I asked Jim what the process is that he follows when he receives a call on a claim? He said that generally the insurer will email him and send through a copy of the client’s policy schedule and the policy wording. It is this document which forms the basis of the claim calculation. Jim then contacts the forest-owner to establish further details.
From his early discussions with the forest owner he will determine the capabilities of the forest owner to manage any salvage and replanting operation. For example, he will ask if you have a forest manager. If you do, it is likely that they will work with both of you to manage a claim. Some of the larger forest owners will have their own infrastructure and can therefore manage their own salvage operation. For smaller forest owners, who have not yet been through a harvest rotation and who do not have a forest manager, Jim will help them find a suitable harvester and give more assistance to see the process through.
I asked Jim what, in his opinion, were three key things that standing timber owners need to consider? His first was that forest owners need to think about why they are insuring. Are they looking to recoup the cost to date or do they want to recoup profit? The values they nominate are therefore very important as they are the value that he will use to calculate a claim.
Like Richard, Jim also commented that a claim can take time to be finalised The length of time a claim takes to process varies greatly depending on matters such as tree age, market conditions, access and weather. If you have taken the re-establishment benefit and are replanting, this can also take a long time. You need to plant at the right time of the year. While some forest owners like the idea of being paid in advance on the basis of an agreed price per hectare, this is not always the recommended approach. The replanting process can throw up extra costs which you may not have considered, such as extra labour costs and weed spray.
Keep to right insurance limits
We have noticed that some forest owners opt to reduce their premium by lowering their sum insured or their limits and it is important to consider the effect of salvage in that option. If you set the per hectare value too low and salvage is possible, you may be very disappointed with the result as your claim is limited to the values stated on your policy schedule.
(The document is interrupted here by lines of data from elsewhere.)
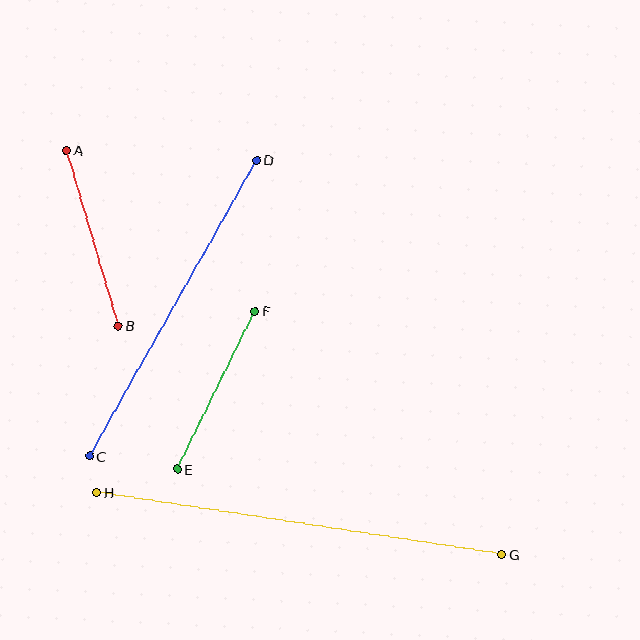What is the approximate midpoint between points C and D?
The midpoint is at approximately (173, 308) pixels.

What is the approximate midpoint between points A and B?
The midpoint is at approximately (92, 238) pixels.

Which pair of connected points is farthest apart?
Points G and H are farthest apart.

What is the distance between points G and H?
The distance is approximately 410 pixels.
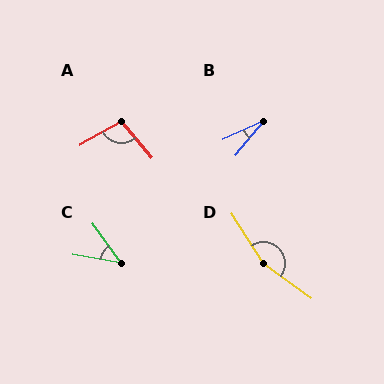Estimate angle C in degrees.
Approximately 44 degrees.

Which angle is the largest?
D, at approximately 158 degrees.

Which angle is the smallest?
B, at approximately 26 degrees.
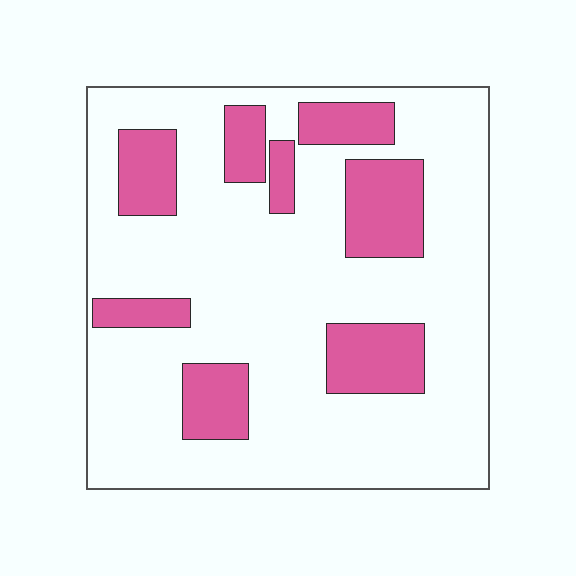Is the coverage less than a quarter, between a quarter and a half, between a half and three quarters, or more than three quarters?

It is important to remind forest owners that a calculation at claim time is worked out in the following way. The area damaged is multiplied by the agreed value of the standing timber within the area damaged. This is the maximum amount that will be paid in the event of loss or damage during the period of insurance. All this is subject to the provisions of the deductible or insurance excess, salvage, optional benefits and any policy sub-limits and policy aggregates which are shown on the certificate of insurance.
An example of the calculation in a claim for 10 hectares of damage could be as follows −
|The area damaged 10 hectares multiplied by the agreed value $10,000 a hectare||$100,000|
|Minus the value of the salvage||$50,000|
|The nett loss would therefore be||$50,000|
|Add the re-establishment and removal of debris costs||$7,500|
|Add claim preparation cost||$1,000|
|Less the excess or deductible which could be||$5,000|
|This means the nett claim paid would be||$53,500|
The key message is that while no one wants to have to make a claim, they do happen and with apparently increasing frequency. Claims can be time-consuming and organisations such as Aon and Jim’s business look to partner with forestry owners and managers to make the process as smooth as possible.
My thanks to Richard and Jim. I hope you found their practical insights as helpful as I did. I would also like to take this time to remind readers that Aon has a scheme for NZFFA members and pays a contribution to the organisation.
Jo McIntosh is an Executive Director for Aon and specialises in insurance for forestry and horticulture.